1. Who picks arrays to perform set logic? Especially a CObArray -- use a SET CLASS for SET LOGIC, I BEG OF YOU.
2. Why are we looping backwards? There's nothing wrong with it, but it's much more intuitive to start with 0 and work up.

Lets be more concrete though and talk about the specific method I worked on first -- set difference. The method takes 2 CObArray instances, and removes all occurrances of items in the first from the second. The do something block above then, looked like this:

delete obj2;
aryObjects2.RemoveAt( j );

While this seems innocent enough, that CObArray::RemoveAt(int) call just bumped your runtime from a horrendous O( n^2 ) to an even worse O( n^3 )!! Remember, this is an array, not a list - therefore deletion time is O( n )...

My immediate though was to just swap out the datastructure for something better, like a set, but as I found out, you can't always come into production code and start swapping out structures. There were thousands of places in the application that relied on this array being a CObArray instance :-\. So I decided to make use of an intermediate datastructure to optimize the task at hand.

The STL provides a number of template classes implementing various datastructures. I'll show you my re-write first, and then we'll discuss it's subtletees:

struct MyComparator 
{
   bool operator()( CObject* obj1, CObject* obj2 ) 
   {
      return obj1->Compare(obj2) < 0;
   }
}

typedef std::set< CObject*, MyComparator > ObjectSet

// Removes all objects occurring in aryObjects1 from 
// aryObjects2 in O( n * log(n) ) time.
void RemoveAll( CObArray &aryObjects1, 
                CObArray &aryObjects2 ) 
{
   ObjectSet myset;

   for ( int i = 0; i < aryObjects2.GetSize(); ++i ) 
   {
      myset.insert( aryObjects2.GetAt(i) );
   }

   ObjectSet::iterator itr;
   for ( int j = 0; j < aryObjects1.GetSize(); ++j ) 
   {
      itr = myset.find( aryObjects1.GetAt( j ) );

      if ( itr != myset.end() ) {
         delete *itr;
         myset.erase(itr);
      }
   }

   aryObjects2.RemoveAll();
   aryObjects2.SetSize( myset.size() );

   int i = 0;
   for ( itr = myset.begin(); 
         itr != myset.end(); 
         itr++ ) 
   {
      aryObjects2.SetAt( i++, *itr );
   }
}

It works by first creating a set with all the elements from aryObjects2. This takes O(n logn) time. I then iterator aryObjects1, searching for each item in the set I just built. This takes O(logn) per lookup. If I found the item, then I delete it from the set, which is a O(logn) operation as well.

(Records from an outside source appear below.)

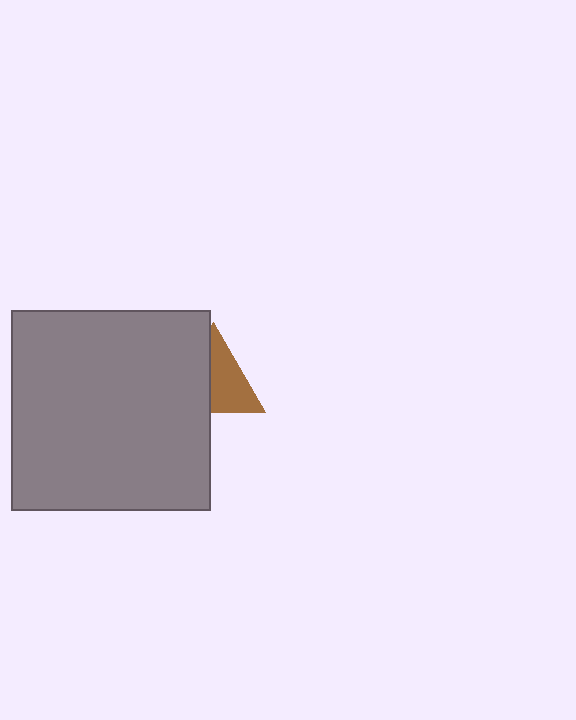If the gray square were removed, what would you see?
You would see the complete brown triangle.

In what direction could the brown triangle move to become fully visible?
The brown triangle could move right. That would shift it out from behind the gray square entirely.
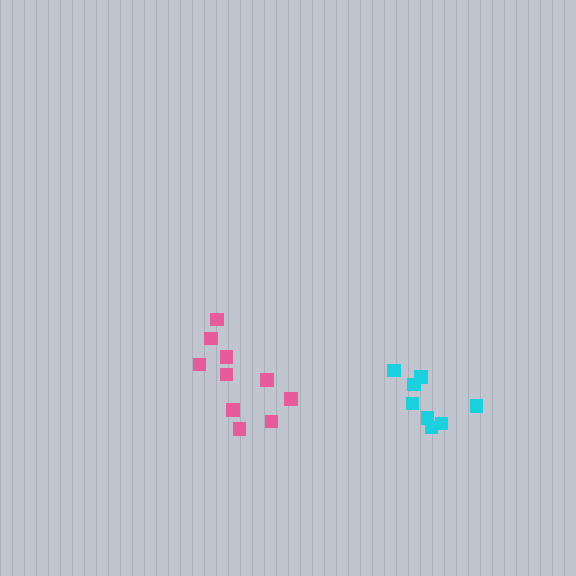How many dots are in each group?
Group 1: 8 dots, Group 2: 10 dots (18 total).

The final step is to copy the items from the set back into the target array. Note that I allocate the memory space all at once to avoid having to reallocate and copy the array items each time it grows.

This last point can cause major problems for you as well. I used a technique similar to this one to optimize an AddAll method as well -- the add all had an O( n^3 ) loop to detect duplicates, and then at the end did something like this:

aryObjects1.RemoveAll();

for ( int j = 0; j < aryTemp.GetSize(); j++ ) {
	aryObjects.Add( aryTemp.GetAt(i) );
}

While this looks like a O(n) on the surface, my handy debugger showed me that it was actually "growing" the array one insert at a time -- so for each insert, it allocated new memory space, copied the entire array over, and then inserted the item. That's O(n^2)! By simply realizing that we already knew how big the array was going to be, and statically allocating it up front, we can eliminate an order of magnitude from the runtime (that one's for you, Doug ;))!

So by simply introducing an intermediate datastructure to perform a specific task, you can greatly improve your runtime performance, while not having to recode for a new datastructure.